All of lore.kernel.org
 help / color / mirror / Atom feed
From: Daniel Vetter <daniel.vetter@ffwll.ch>
To: Intel Graphics Development <intel-gfx@lists.freedesktop.org>
Cc: Daniel Vetter <daniel.vetter@ffwll.ch>
Subject: [PATCH 1/2] drm/i915: clear up wedged transitions
Date: Thu, 15 Nov 2012 17:17:22 +0100	[thread overview]
Message-ID: <1352996243-15590-1-git-send-email-daniel.vetter@ffwll.ch> (raw)
In-Reply-To: <1352909648-21514-1-git-send-email-daniel.vetter@ffwll.ch>

We have two important transitions of the wedged state in the current
code:

- 0 -> 1: This means a hang has been detected, and signals to everyone
  that they please get of any locks, so that the reset work item can
  do its job.

- 1 -> 0: The reset handler has completed.
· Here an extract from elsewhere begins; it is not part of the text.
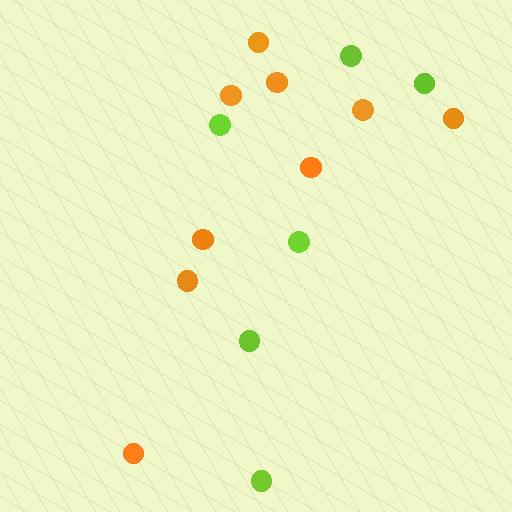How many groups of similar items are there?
There are 2 groups: one group of orange circles (9) and one group of lime circles (6).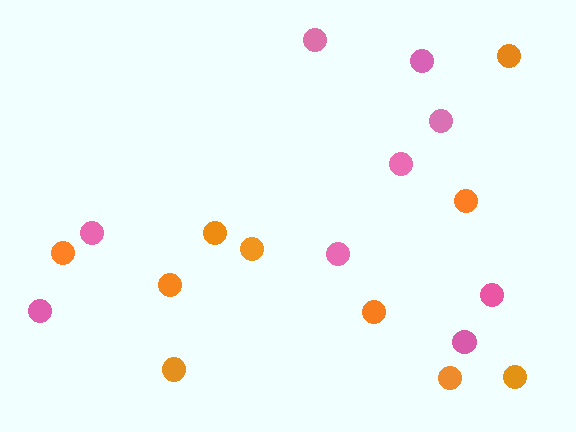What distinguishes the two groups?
There are 2 groups: one group of orange circles (10) and one group of pink circles (9).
Now the last transition mixes up two states: "Reset completed and
successful" and "Reset failed". To distinguish these two we do some
tricks with the reset completion, but I simply could not convince
myself that this doesn't race under odd circumstances.

Hence split this up, and add a new terminal state indicating that the
hw is gone for good.

Also add explicit #defines for both states, update comments.
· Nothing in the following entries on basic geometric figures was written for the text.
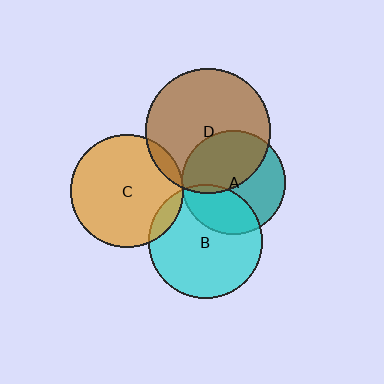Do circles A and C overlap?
Yes.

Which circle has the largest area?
Circle D (brown).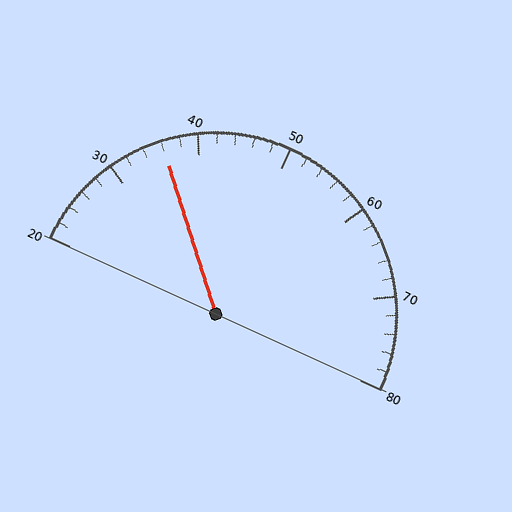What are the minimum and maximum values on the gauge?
The gauge ranges from 20 to 80.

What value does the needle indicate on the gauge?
The needle indicates approximately 36.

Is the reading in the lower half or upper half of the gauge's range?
The reading is in the lower half of the range (20 to 80).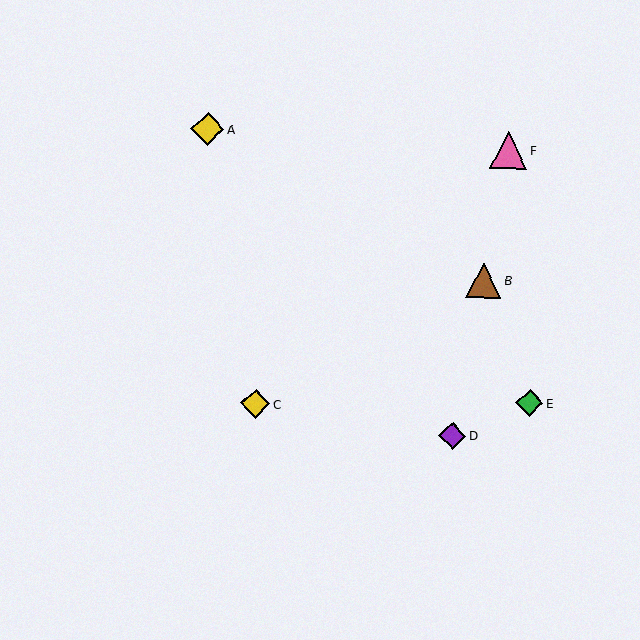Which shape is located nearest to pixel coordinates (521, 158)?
The pink triangle (labeled F) at (509, 150) is nearest to that location.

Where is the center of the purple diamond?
The center of the purple diamond is at (452, 436).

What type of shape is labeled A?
Shape A is a yellow diamond.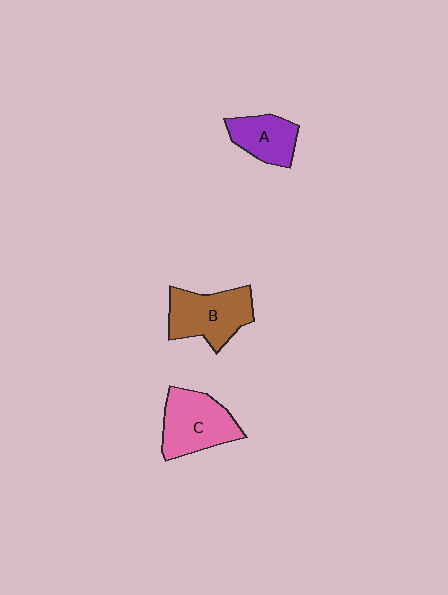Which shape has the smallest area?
Shape A (purple).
v2: Split out the reset handling bugfix for the throttle ioctl.

v3: s/tmp/wedged/ sugested by Chris Wilson. Also fixup up a rebase
error which prevented this patch from actually compiling.

v4: To unify the wedged state with the reset counter, keep the
reset-in-progress state just as a flag. The terminally-wedged state is
now denoted with a big number.

v5: Add a comment to the reset_counter special values explaining that
WEDGED & RESET_IN_PROGRESS needs to be true for the code to be
correct.

v6: Fixup logic errors introduced with the wedged+reset_counter
unification. Since WEDGED implies reset-in-progress (in a way we're
terminally stuck in the dead-but-reset-not-completed state), we need
ensure that we check for this everywhere. The specific bug was in
wait_for_error, which would simply have timed out.
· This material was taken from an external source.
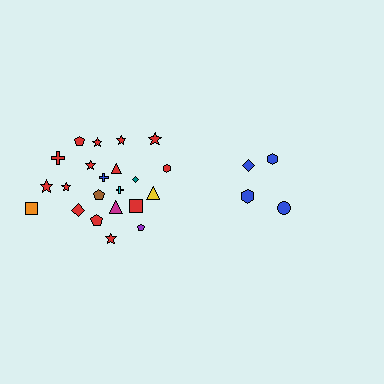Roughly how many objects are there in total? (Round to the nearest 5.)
Roughly 25 objects in total.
v7: Extract an inline i915_reset_in_progress helper to make the code
more readable. Also annote the reset-in-progress case with an
unlikely, to help the compiler optimize the fastpath. Do the same for
the terminally wedged case with i915_terminally_wedged.

Signed-Off-by: Daniel Vetter <daniel.vetter@ffwll.ch>
---
 drivers/gpu/drm/i915/i915_debugfs.c  |  2 +-
 drivers/gpu/drm/i915/i915_drv.h      | 40 +++++++++++++++++++++++++++--
 drivers/gpu/drm/i915/i915_gem.c      | 49 +++++++++++++-----------------------
 drivers/gpu/drm/i915/i915_irq.c      | 23 +++++++++++------
 drivers/gpu/drm/i915/intel_display.c |  4 +--
 5 files changed, 74 insertions(+), 44 deletions(-)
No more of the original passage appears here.